The script will automatically generate the corresponding backward and forward optical flow and store the npy files in the right directory.

Preprocess object masks

We extract the object masks using Mask-RCNN via the following script:

python preprocess_mask_rcnn.py --data-path data/<video_name> --class_name <class_name> --object_name <object_name>

The class_name should be one of the COCO class name.
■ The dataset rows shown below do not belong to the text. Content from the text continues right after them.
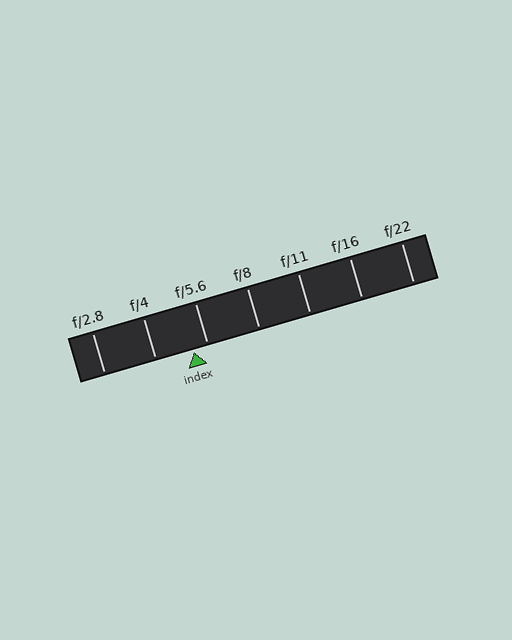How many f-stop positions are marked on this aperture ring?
There are 7 f-stop positions marked.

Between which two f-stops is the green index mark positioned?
The index mark is between f/4 and f/5.6.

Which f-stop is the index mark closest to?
The index mark is closest to f/5.6.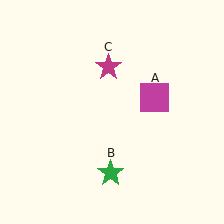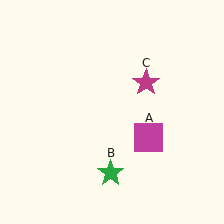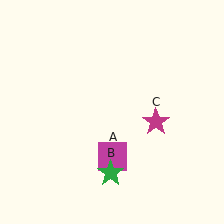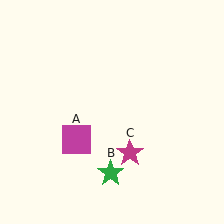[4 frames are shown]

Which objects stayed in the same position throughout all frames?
Green star (object B) remained stationary.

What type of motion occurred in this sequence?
The magenta square (object A), magenta star (object C) rotated clockwise around the center of the scene.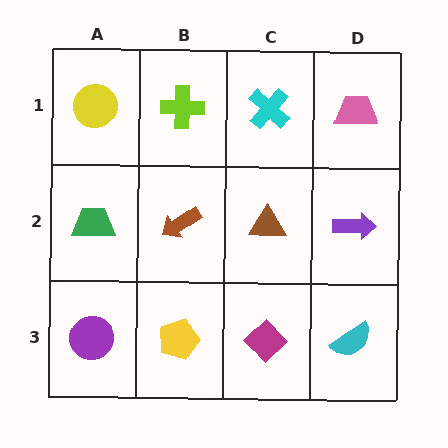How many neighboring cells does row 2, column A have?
3.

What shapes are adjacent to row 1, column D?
A purple arrow (row 2, column D), a cyan cross (row 1, column C).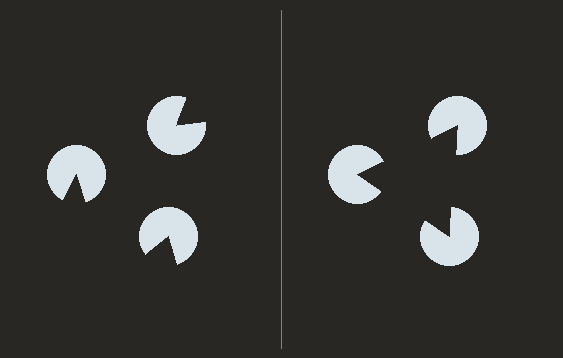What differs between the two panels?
The pac-man discs are positioned identically on both sides; only the wedge orientations differ. On the right they align to a triangle; on the left they are misaligned.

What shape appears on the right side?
An illusory triangle.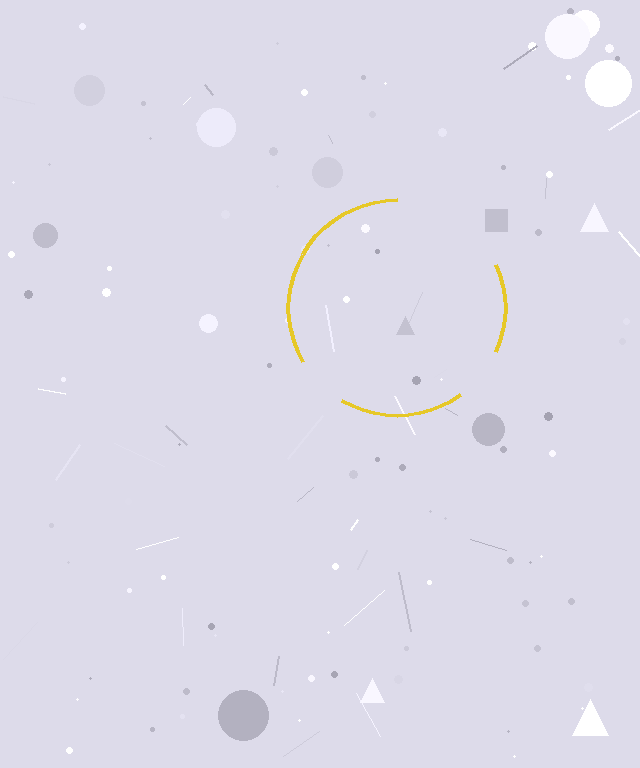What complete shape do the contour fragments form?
The contour fragments form a circle.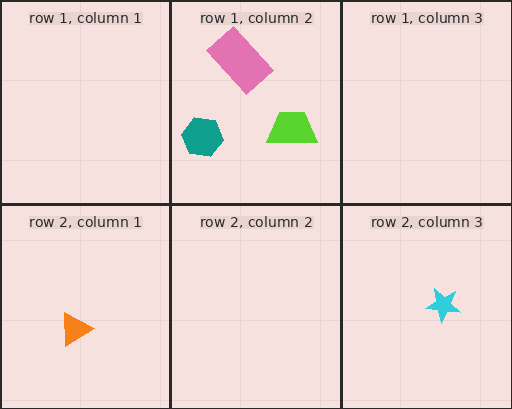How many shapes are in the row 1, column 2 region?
3.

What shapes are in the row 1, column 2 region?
The pink rectangle, the teal hexagon, the lime trapezoid.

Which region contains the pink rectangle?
The row 1, column 2 region.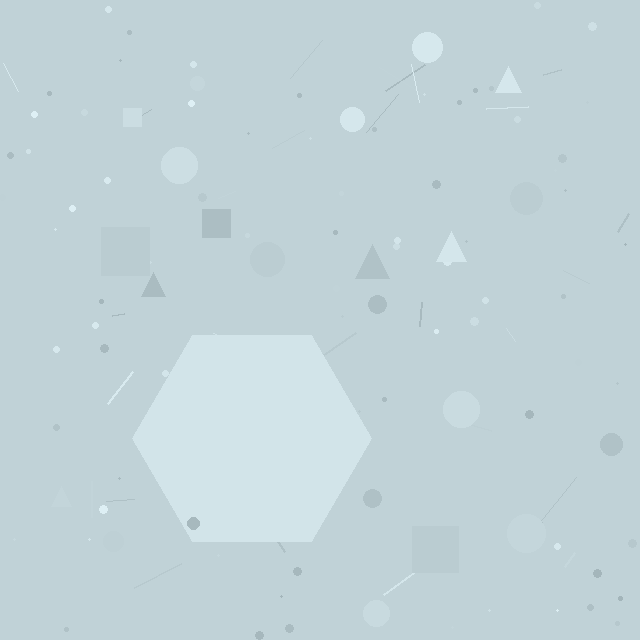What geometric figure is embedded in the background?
A hexagon is embedded in the background.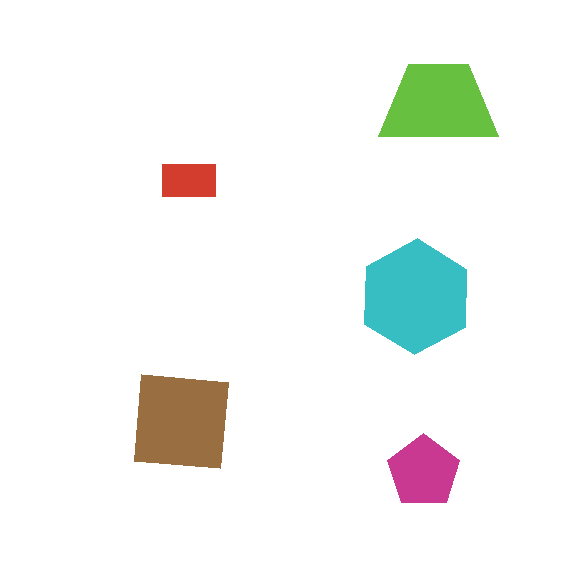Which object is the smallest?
The red rectangle.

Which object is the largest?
The cyan hexagon.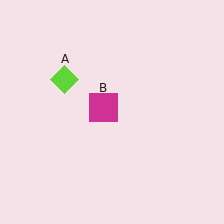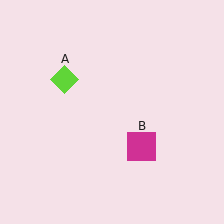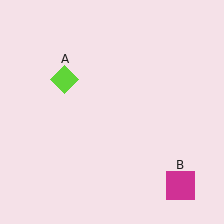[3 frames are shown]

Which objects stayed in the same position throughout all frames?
Lime diamond (object A) remained stationary.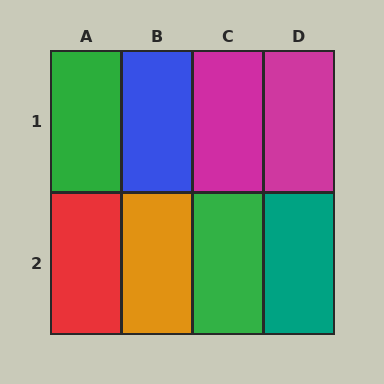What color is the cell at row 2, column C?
Green.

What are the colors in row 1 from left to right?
Green, blue, magenta, magenta.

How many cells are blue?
1 cell is blue.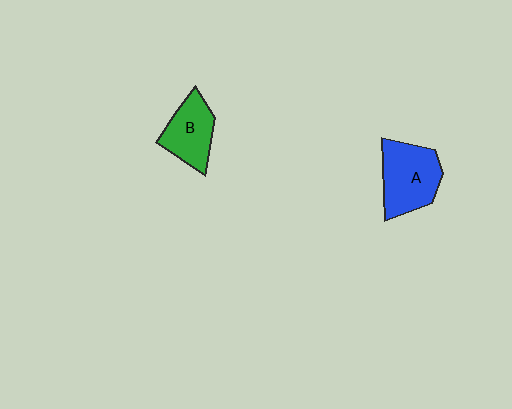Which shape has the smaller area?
Shape B (green).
It is also possible to use --class_name anything to extract the first instance retrieved by Mask-RCNN.

The mask will be stored in data/<video_name>/masks/<object_name>. Our implementation also supports decomposition of multiple objects.

Training

To decompose a video, run:

python train.py config/config.py

You need to replace the data_folder to the folder of your video.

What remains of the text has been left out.